A moment passed, prolonged and uncomfortable, in which nothing seemed able to match the astonishment and unease she was feeling. And when she could speak it was only to produce a trite little remark which rang in her own ears as totally inadequate. A foolish, childish thing to say.

‘So I am to have no friends.'

He smiled a cordial agreement. ‘Not if they happen to be personable young men who lead you to misbehave in public. You should not have done that, you know, Cara. Fortunately you managed to restrain yourself rather better with your Chartist candidate. Although it makes no difference now, of course, in his present circumstances …'

‘What circumstances?' And, the hairs rising on the back of her neck, her spine tingling a warning, she felt the trap snap shut around her even as she spoke the words. What had he done to Daniel? What was he leading her to now? Another place of chastisement? Another whipping post? Another opportunity for him to watch her bleed?

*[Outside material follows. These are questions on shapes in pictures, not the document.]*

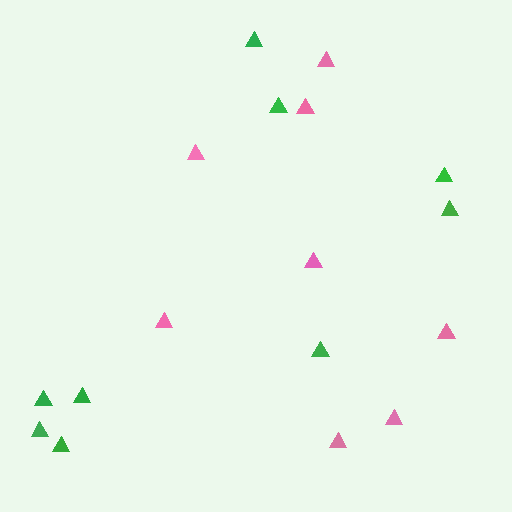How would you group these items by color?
There are 2 groups: one group of green triangles (9) and one group of pink triangles (8).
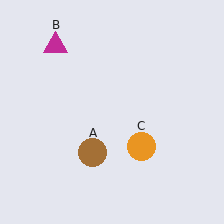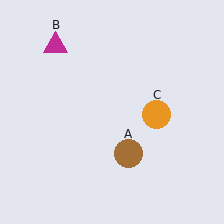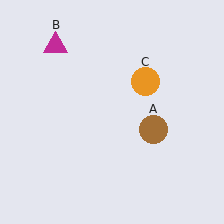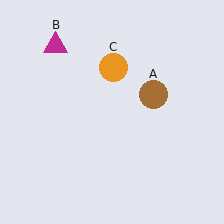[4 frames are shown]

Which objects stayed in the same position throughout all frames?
Magenta triangle (object B) remained stationary.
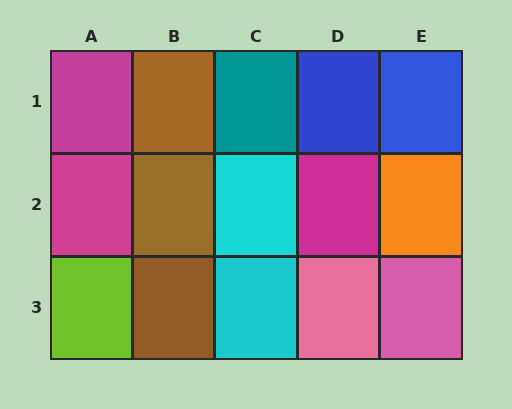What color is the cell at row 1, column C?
Teal.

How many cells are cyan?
2 cells are cyan.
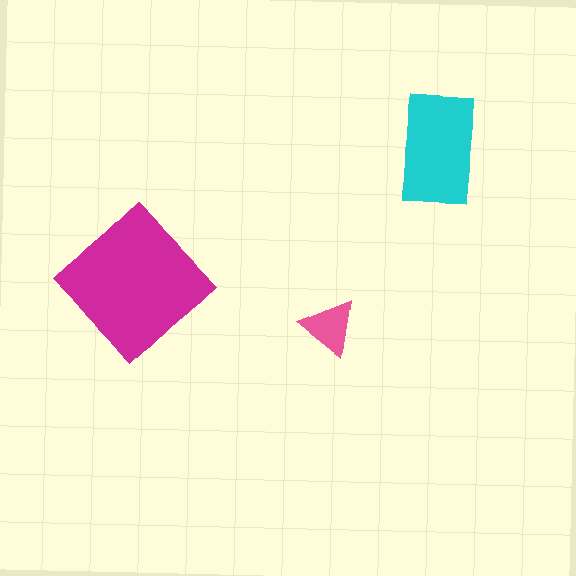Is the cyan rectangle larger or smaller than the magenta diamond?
Smaller.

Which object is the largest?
The magenta diamond.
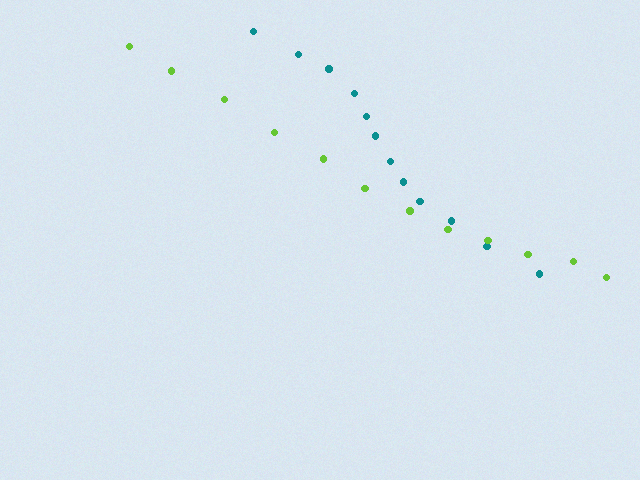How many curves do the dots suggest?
There are 2 distinct paths.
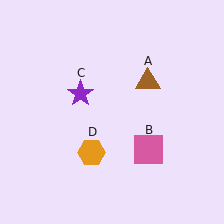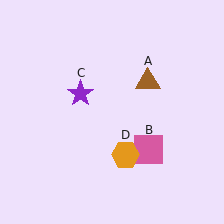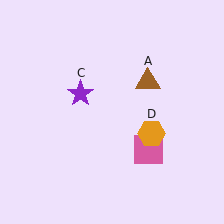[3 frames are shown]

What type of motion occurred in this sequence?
The orange hexagon (object D) rotated counterclockwise around the center of the scene.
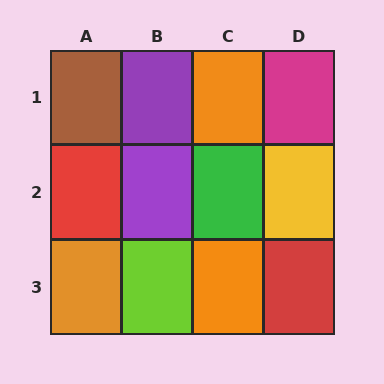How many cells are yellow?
1 cell is yellow.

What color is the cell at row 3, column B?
Lime.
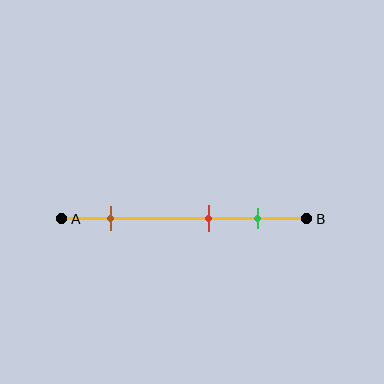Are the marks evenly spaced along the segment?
No, the marks are not evenly spaced.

What had he done to Daniel?

‘What circumstances?'

‘Well – I hardly like to mention them …'

‘Oh yes you do.'

‘Particularly when it concerns a lady …'

‘What have you done to him?'

She was playing into his hands and knew it. But what did she care for that? Because if he had hurt Daniel she would … She didn't know.

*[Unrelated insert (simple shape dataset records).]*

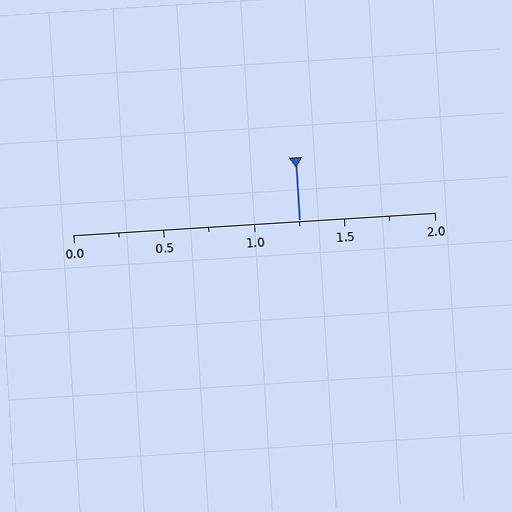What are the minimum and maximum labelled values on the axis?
The axis runs from 0.0 to 2.0.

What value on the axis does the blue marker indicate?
The marker indicates approximately 1.25.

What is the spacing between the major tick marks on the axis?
The major ticks are spaced 0.5 apart.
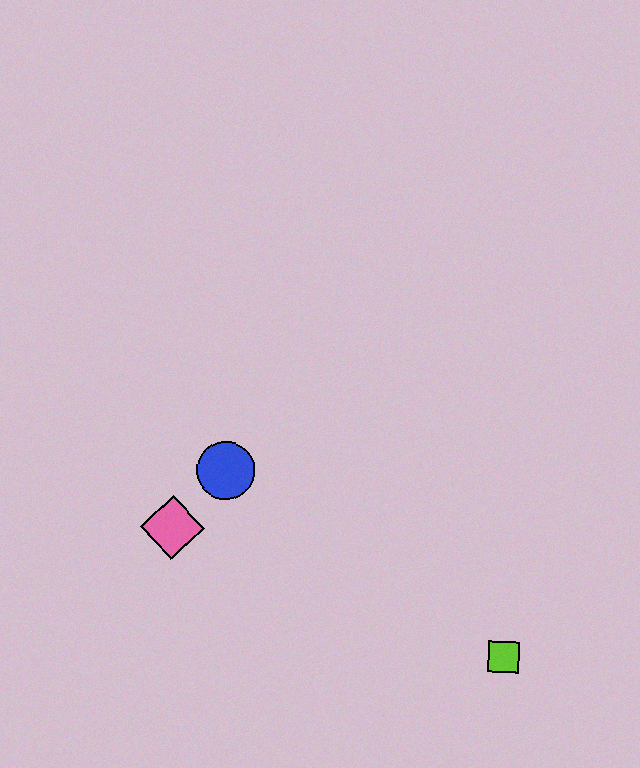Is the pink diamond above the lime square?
Yes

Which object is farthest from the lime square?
The pink diamond is farthest from the lime square.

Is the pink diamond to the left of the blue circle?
Yes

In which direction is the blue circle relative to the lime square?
The blue circle is to the left of the lime square.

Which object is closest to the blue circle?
The pink diamond is closest to the blue circle.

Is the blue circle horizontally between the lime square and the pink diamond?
Yes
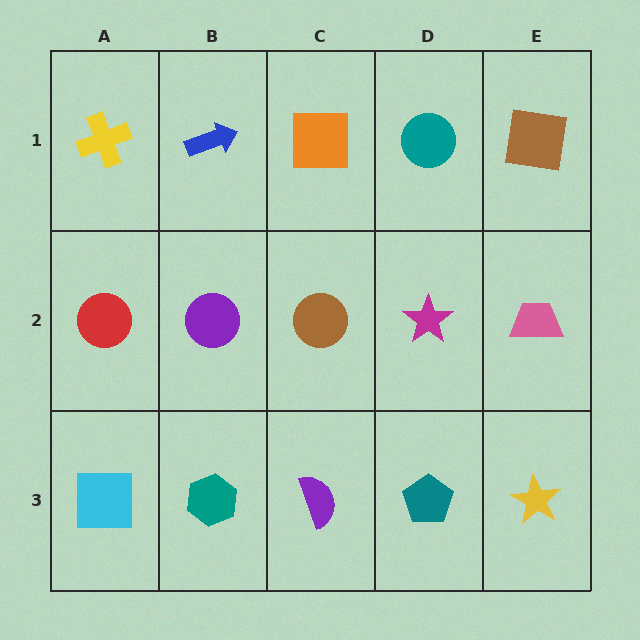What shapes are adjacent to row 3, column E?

One day he would go too far. She had told him that. One day he would hurt somebody too much, strip somebody too bare. Had the day come now?

‘I have done nothing to him, Cara – nothing at all. In fact, what could any man do but wish him well. She is a charming woman.'

She had no voice to ask the name. She looked at him. Stared her question. And he answered crisply.

‘Gemma Gage. They have been enjoying a most passionate, most voluptuous idyll together since August of last year. Why else did you think she braved social ostracism by employing him in her school if she was not in love with him?'

She didn't know what she felt. She held her breath and let it take her, wondering, as the first shock receded, what else he meant to take away from her. And then, surprised by her own strange calm, she said, ‘How do you know that, Christie?' For had there been the faintest whisper of speculation about Gemma Gage – dear God, how plain she was; how serious – then it would have reached the shop. And Cara had heard nothing, noticed nothing except, just occasionally, that dreaming smile which had been put down to anything but a lover. Gemma Gage was simply not that kind of woman.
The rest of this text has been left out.